Он целует Тамаэ в лоб через сетку полога. При этом он чувствует запах дешевых духов.
Лежа в постели, Тамаэ взглядом провожает Манабэ. Вскоре до нее доносится шум мотора, а немного погодя раздается сирена отъезжающей машины. Тогда Тамаэ достает из-под подушки пакетик с алмазом и еще раз, на свету, внимательно осматривает камень. Неожиданно, без всяких ассоциаций, в ее памяти возникает образ покинутого ребенка. Холодным блеском сверкает на ладони чуть желтоватый кристалл. Впервые в жизни она держит в руках настоящий алмаз, и в этом прикосновении к драгоценному камню ей чудится что-то таинственное и странное. Примерила камень, приложив к пальцу. Кажется, для ее пухлых, в ямочках рук с короткими пальцами этот камень не подходит. Говоря по совести, ей больше пошел бы ярко-красный рубин. Но неужели такой маленький камушек так дорого стоит? А ведь, несмотря на огромную цену, он не так уж красив. Вот хозяйка любит драгоценные камни, к ней часто заходит ювелир. Хорошо бы продать ей этот алмаз... Так текут мысли Тамаэ.
— Тамаэ-сан, какой ужас!
В дверях появляется растерянное лицо Масаки.
— Знаешь, Сумико-сан все-таки сделала...
— Что? Что она сделала?
Зажав в кулаке пакетик с алмазом, Тамаэ соскальзывает с кровати.
— Вот что.
Масаки высовывает язык, руки ее повисают как плети.
— Боже, когда? Когда же?
Тамаэ сует ноги в сандалии и в одной рубашке бросается вслед за Масаки в комнату Сумико. Там уже находится военный врач и несколько солдат морской пехоты. Тамаэ не отрываясь смотрит на труп подруги и вдруг чувствует на своих обнаженных плечах, руках, икрах внезапно нахлынувшее кипучее ощущение жизни, резкое, как удар электрического тока.
— Говорят, под утро.
— Она это сделала в купальне.
Взволнованно шумят, окружив хозяйку, заполнившие комнату женщины. Военный врач и солдаты ушли, и служитель яванец переносит в угол комнаты завернутый в простыню труп. После смерти лицо Сумико неожиданно и жалко увяло. Голые ступни кажутся неестественно плоскими и стали как будто больше. Саката пробует скрестить руки покойницы на груди, но окоченевшие члены не поддаются. Над изголовьем мертвой висит ее купальный халат.
«В чем вчера вечером была одета, в том и осталась», — вдруг проносится мысль у Тамаэ. Невозможно вынести это зрелище — мертвая Сумико в белой накрахмаленной блузке, в ситцевом саронге, с чуть прикрытыми глазами и высунутым языком.
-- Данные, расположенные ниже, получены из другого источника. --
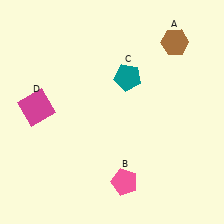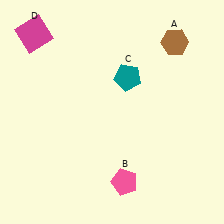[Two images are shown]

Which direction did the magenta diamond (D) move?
The magenta diamond (D) moved up.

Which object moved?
The magenta diamond (D) moved up.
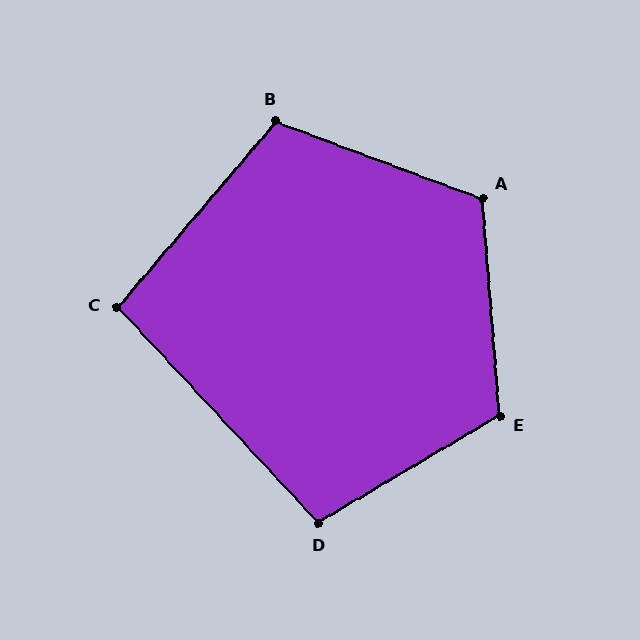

В этот день женщинам неожиданно разрешили отдохнуть. Захватив с собой еду, они отправляются на .взморье в машине, которую вместе с шофером малайцем выпросили у гражданской администрации. Если бы шофер не курил папиросы из пальмовых листьев, обдавая всех вонючим дымом, эта прогулка была бы даже приятной. И все-таки на душе у Тамаэ тяжело. Как могла она дойти до такого отупения, что прошлой ночью до самого последнего момента не догадалась о смертельном страдании подруги и бросила ее одну?
Смерть Сумико никого особенно не потрясла. Удивительное дело, только хозяйка, известная своей жадностью к деньгам, всплакнула, слегка касаясь глаз платком.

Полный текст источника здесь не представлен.